Die Energie Baden-Württemberg (EnBW) hat vom Bundeskartellamt grünes Licht für die Übernahme von 47,9 Prozent der Aktien am ostdeutschen Gasversorger VNG bekommen. Sie wird aber nicht so recht glücklich mit dieser Erlaubnis, weil das bisher von der EWE gehaltene Aktienpaket aus Namensaktien besteht, die nur mit Zustimmung der Hauptversammlung übertragen werden können. Noch größere Schwierigkeiten hätte sie zu überwinden, falls sie wie EWE versuchen sollte, die 47,9 Prozent zur Mehrheitsbeteiligung auszubauen.
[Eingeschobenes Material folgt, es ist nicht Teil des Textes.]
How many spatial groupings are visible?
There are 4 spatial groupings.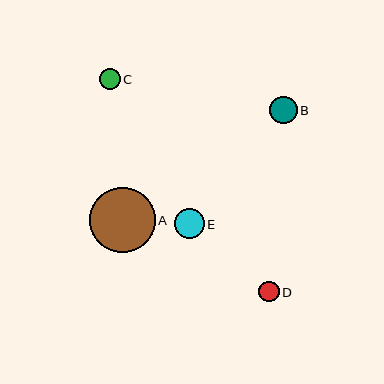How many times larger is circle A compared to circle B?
Circle A is approximately 2.4 times the size of circle B.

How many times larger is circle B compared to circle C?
Circle B is approximately 1.3 times the size of circle C.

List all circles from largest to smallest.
From largest to smallest: A, E, B, C, D.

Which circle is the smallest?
Circle D is the smallest with a size of approximately 20 pixels.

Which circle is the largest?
Circle A is the largest with a size of approximately 65 pixels.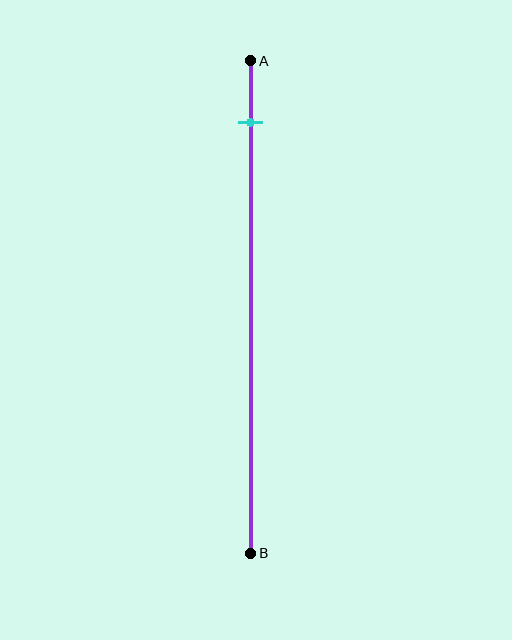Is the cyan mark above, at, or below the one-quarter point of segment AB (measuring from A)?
The cyan mark is above the one-quarter point of segment AB.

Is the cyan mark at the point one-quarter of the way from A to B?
No, the mark is at about 15% from A, not at the 25% one-quarter point.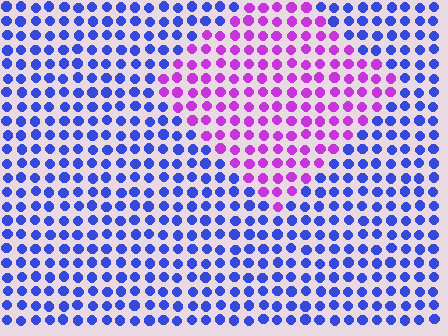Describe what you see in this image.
The image is filled with small blue elements in a uniform arrangement. A diamond-shaped region is visible where the elements are tinted to a slightly different hue, forming a subtle color boundary.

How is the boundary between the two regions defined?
The boundary is defined purely by a slight shift in hue (about 60 degrees). Spacing, size, and orientation are identical on both sides.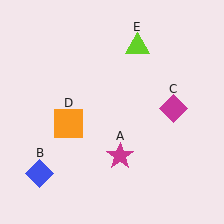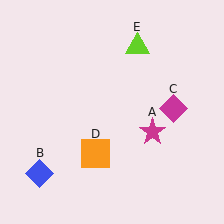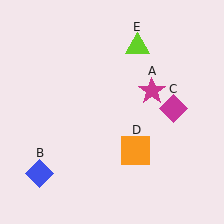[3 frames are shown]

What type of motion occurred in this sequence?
The magenta star (object A), orange square (object D) rotated counterclockwise around the center of the scene.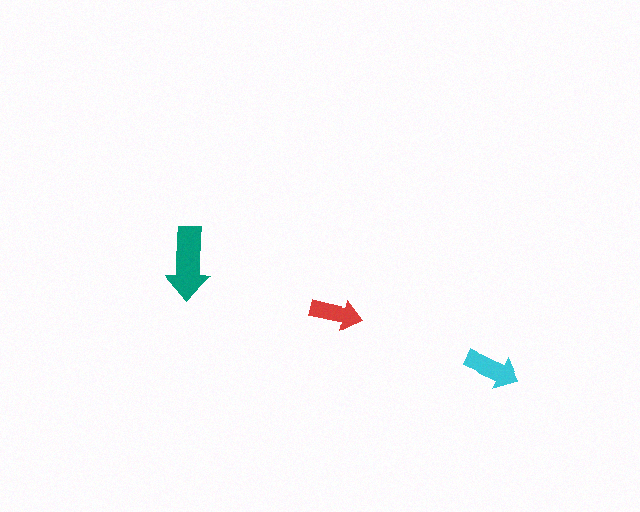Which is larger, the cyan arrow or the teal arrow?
The teal one.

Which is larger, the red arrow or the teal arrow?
The teal one.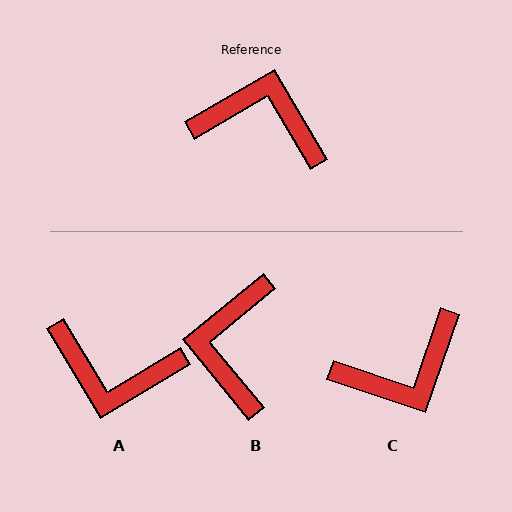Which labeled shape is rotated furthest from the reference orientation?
A, about 179 degrees away.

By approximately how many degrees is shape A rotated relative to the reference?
Approximately 179 degrees clockwise.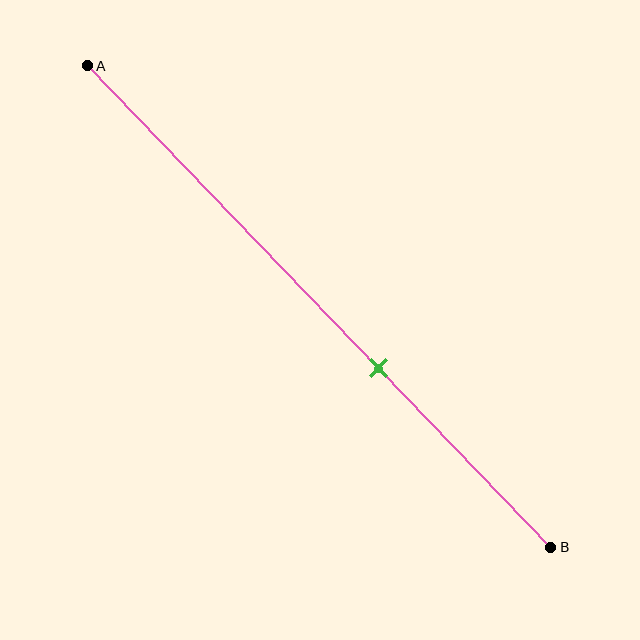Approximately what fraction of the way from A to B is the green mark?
The green mark is approximately 65% of the way from A to B.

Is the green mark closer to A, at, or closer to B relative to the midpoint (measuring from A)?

Der Hauptgrund dafür, daß das Kalkül der EnBW nicht aufzugehen scheint, ist das Verhalten des französischen VNG-Miteigentümers GDF Suez (5,25 %), der sich anscheinend lieber mit der BASF-Tochter Wintershall (15,79 %) und deren russischem Bündnispartner Gazprom (5,25 %) arrangieren möchte, als der Quasi-Tochter des französischen Staatsunternehmens EDF über die Hürden zu helfen.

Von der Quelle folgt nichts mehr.